Plug into this monster equation an S-expression K that loops forever if the kth bit of Wn is a 0 and that halts if the kth bit of Wn is a 1. Then L(k, n, x1, x2, ...) = R(k, n, x1, x2, ...) has finitely many solutions in positive integers n, x1, x2, ... if the kth bit of Ω is a 0, and this equation has infinitely many solutions in positive integers n, x1, x2, ... if the kth bit of Ω is a 1.
Thus whether L(k, ...) = R(k, ...) has finitely or infinitely many positive integer solutions is so delicately balanced that it is completely accidental whether it goes one way or the other! In other words, this is a completely accidental mathematical fact, it is a mathematical fact that is true for no reason, and therefore escapes the power of mathematical reasoning.

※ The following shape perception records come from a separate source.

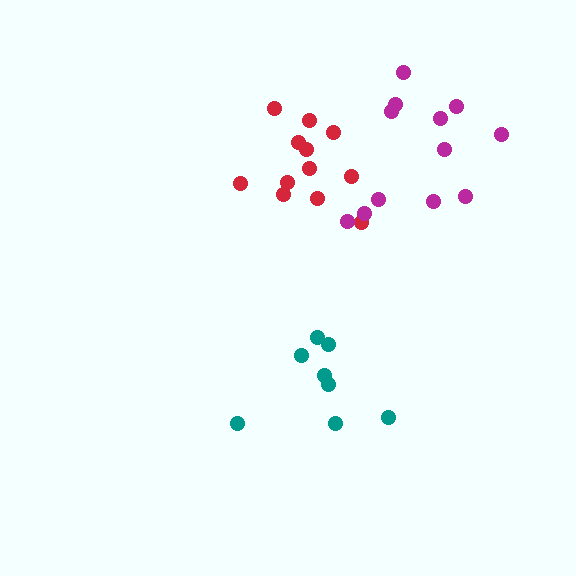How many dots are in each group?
Group 1: 12 dots, Group 2: 12 dots, Group 3: 8 dots (32 total).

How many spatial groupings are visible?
There are 3 spatial groupings.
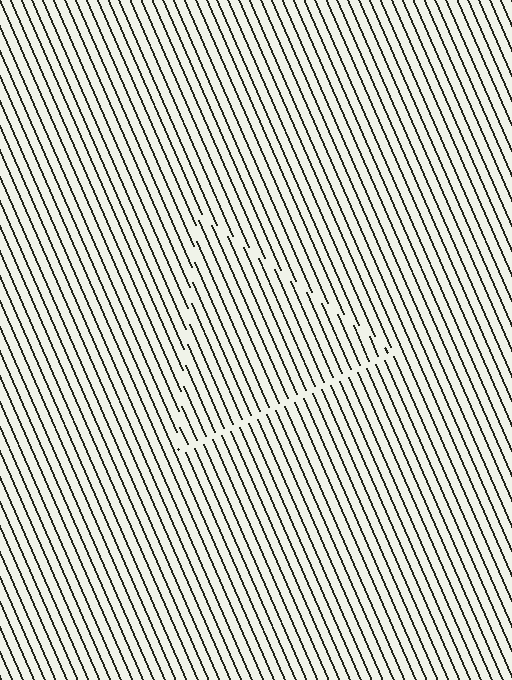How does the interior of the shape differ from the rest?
The interior of the shape contains the same grating, shifted by half a period — the contour is defined by the phase discontinuity where line-ends from the inner and outer gratings abut.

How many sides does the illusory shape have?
3 sides — the line-ends trace a triangle.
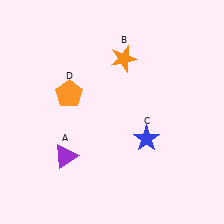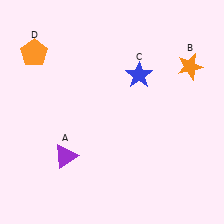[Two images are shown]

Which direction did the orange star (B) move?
The orange star (B) moved right.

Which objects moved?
The objects that moved are: the orange star (B), the blue star (C), the orange pentagon (D).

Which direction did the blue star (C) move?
The blue star (C) moved up.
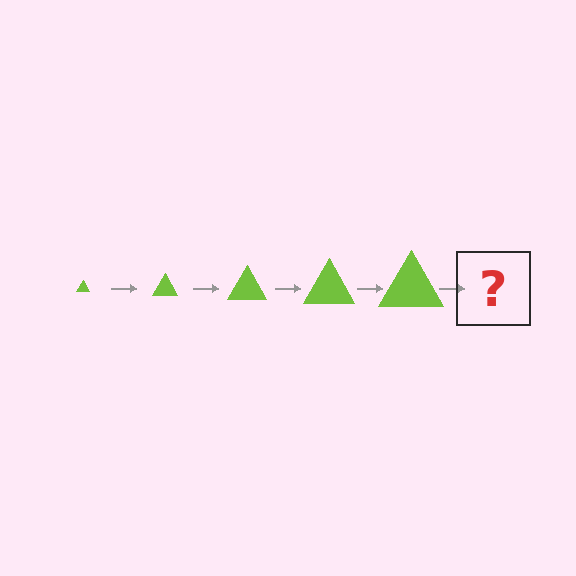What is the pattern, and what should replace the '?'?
The pattern is that the triangle gets progressively larger each step. The '?' should be a lime triangle, larger than the previous one.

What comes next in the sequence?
The next element should be a lime triangle, larger than the previous one.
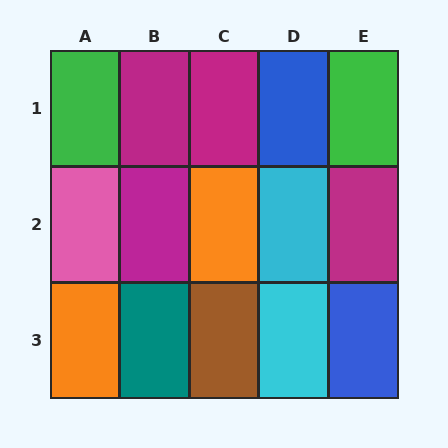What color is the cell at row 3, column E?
Blue.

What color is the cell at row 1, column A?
Green.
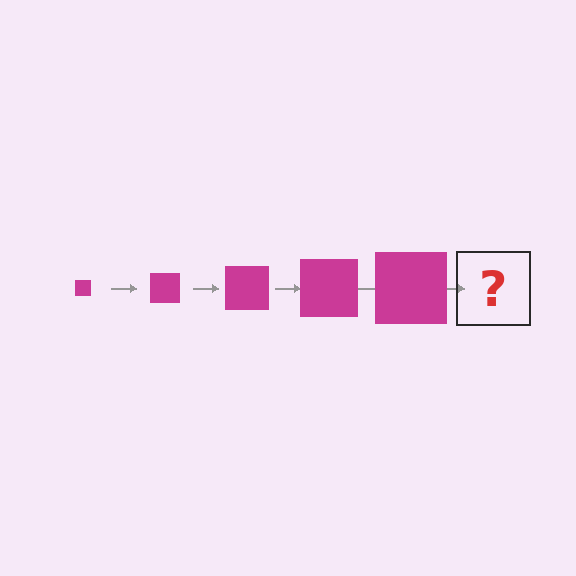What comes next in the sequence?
The next element should be a magenta square, larger than the previous one.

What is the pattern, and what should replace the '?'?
The pattern is that the square gets progressively larger each step. The '?' should be a magenta square, larger than the previous one.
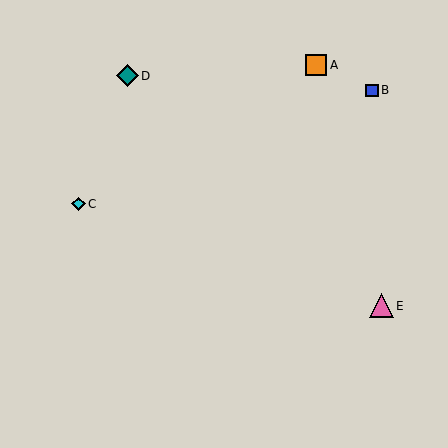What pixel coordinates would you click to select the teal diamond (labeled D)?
Click at (127, 76) to select the teal diamond D.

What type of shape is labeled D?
Shape D is a teal diamond.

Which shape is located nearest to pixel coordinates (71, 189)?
The cyan diamond (labeled C) at (78, 204) is nearest to that location.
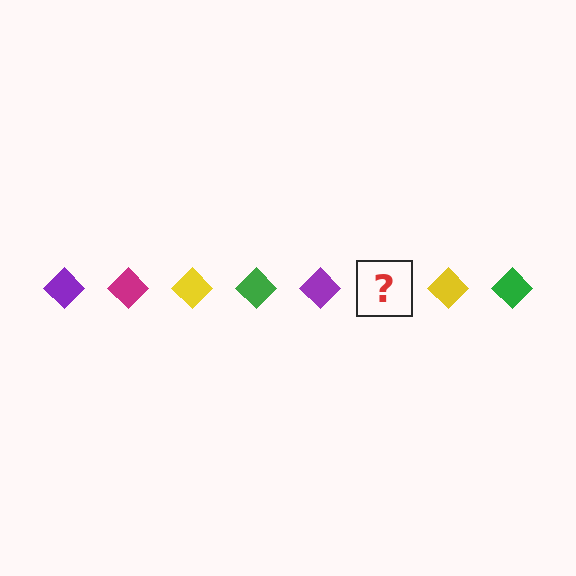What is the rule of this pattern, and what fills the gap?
The rule is that the pattern cycles through purple, magenta, yellow, green diamonds. The gap should be filled with a magenta diamond.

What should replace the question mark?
The question mark should be replaced with a magenta diamond.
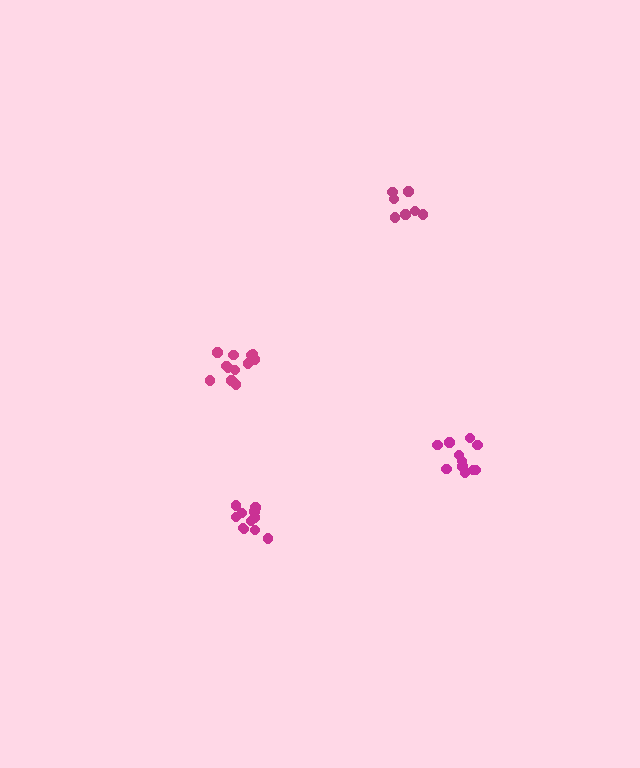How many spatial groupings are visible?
There are 4 spatial groupings.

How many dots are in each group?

What are we to make of this incompleteness result? I have discussed this at length in my reductionism paper [7]. Briefly, it makes me ask, is mathematics quasi-empirical? In other words, should one perhaps add new axioms to elementary number theory based on the results of computer experiments?!
To conclude, I think that the incompleteness results of algorithmic information theory seem much more real and concrete now that the programming details have been worked out and all this software is available.